Pharmacy Guild of Australia – WA Branch president Stephen Wragg told the AJP that it was encouraging to see pharmacists increasingly widely recognised as being able to assist with increasing immunisation rates.

“Meningitis Centre Australia noted that only 30% of young people are currently being vaccinated [against meningococcal] and pharmacy may be able to be involved to help.”

Support from the Centre and other interested parties have lent weight to the Western Australian Strategy for Immunisation Services Delivered by Pharmacists in Community Pharmacy, prepared late last year by the PSA, WA Guild, University of Western Australia and Curtin University.

The strategy makes a number of proposals, including broadening the range of vaccinations currently offered in pharmacy; and decreasing the age of eligibility for pharmacist-delivered immunisation to five years and older.

“Pharmacists are excited to be used to the extent of their scope of practice as has occurred overseas,” Mr Wragg says.

“Each of the states is progressing toward improving overall immunisation rates, particularly in the area of measles, mumps and rubella, and diphtheria, tetanus and pertussis.

“And I think one of the critical successes that isn’t recognised yet is the implementation of the Australian Immunisation Register, which now enables pharmacists to vaccinate to a wider audience and at the same time keep the continuity of primary care intact.”

About the campaign

Meningitis Centre Australia’s campaign for 15 to 19 year olds will target Facebook and Instagram, Ms D’Cruz says, “because that’s where this age group is: they’re on their phones, their tablets”.

The campaign is also targeting parents of older teenagers, given most of this age group still live at home.

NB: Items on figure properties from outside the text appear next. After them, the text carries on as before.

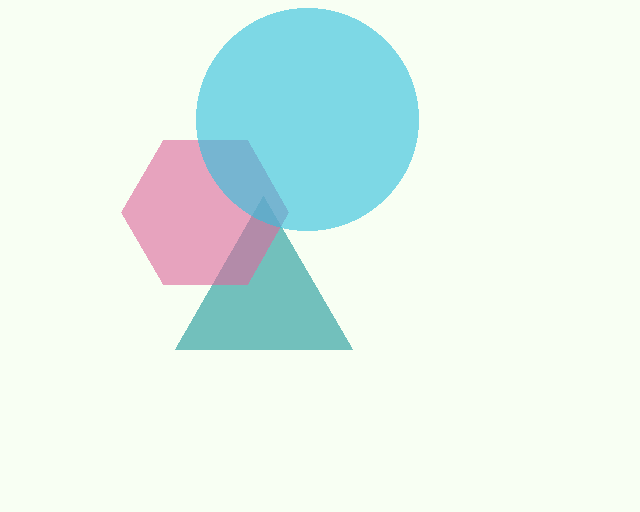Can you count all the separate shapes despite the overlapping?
Yes, there are 3 separate shapes.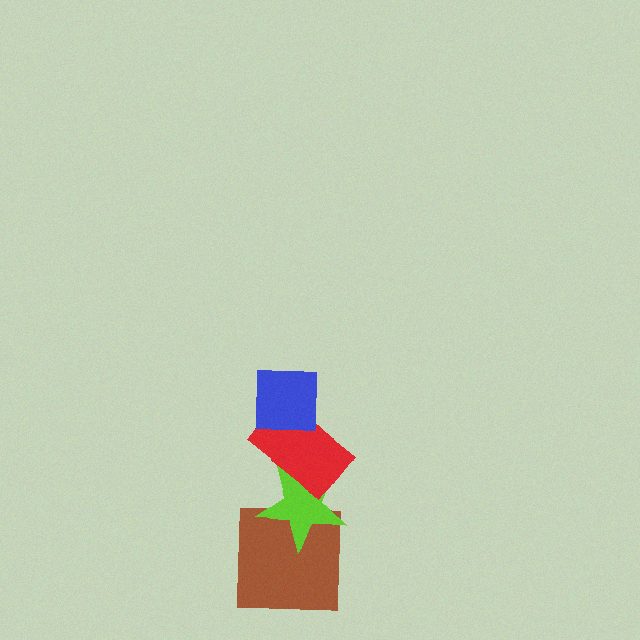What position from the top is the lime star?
The lime star is 3rd from the top.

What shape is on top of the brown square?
The lime star is on top of the brown square.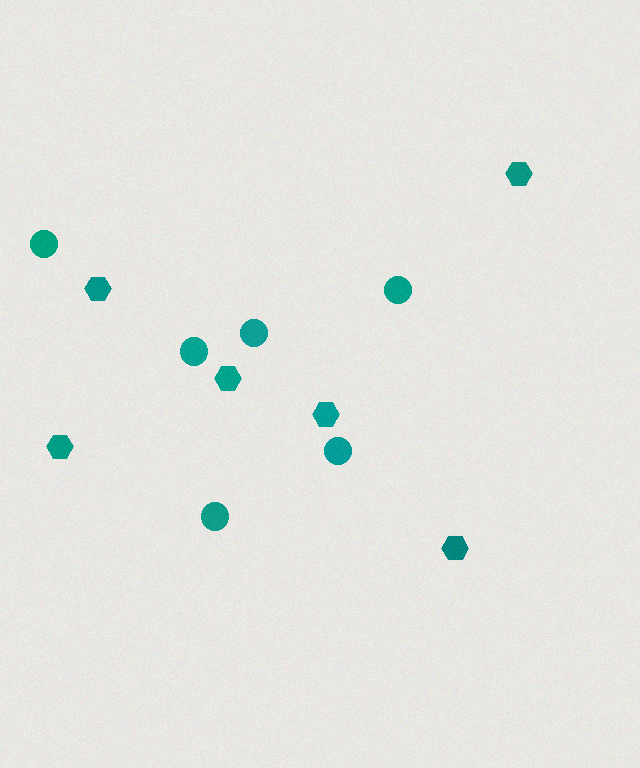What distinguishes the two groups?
There are 2 groups: one group of circles (6) and one group of hexagons (6).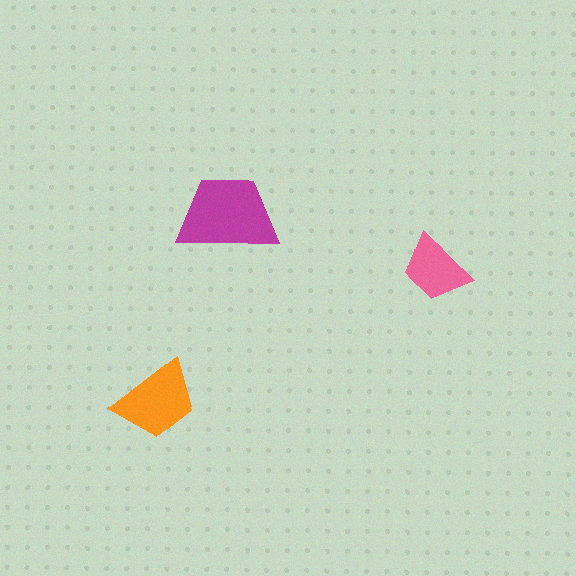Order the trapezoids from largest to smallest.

“And they’re at uni, or working, or at TAFE, and immunisation is just not a priority for them at all, so if we target the parents as well, they can either push their kids out the door to get the vaccine, or take them to get it for free.”

The campaign also seeks to underline the seriousness of meningococcal, and the importance of recognising and acting on symptoms.

“When we go into winter, meningococcal can be mistaken for a case of, ‘My son’s grumpy because he’s got the flu,’ and he takes a Panadol and goes to lie down. He may still feel the same the next day and take another Panadol.

“This kind of masking can be really misleading. When somebody has become sick people just say, ‘I had no idea he was this sick’.

“So we really need to make people more aware, and aware that this disease really can kill within 24 hours.”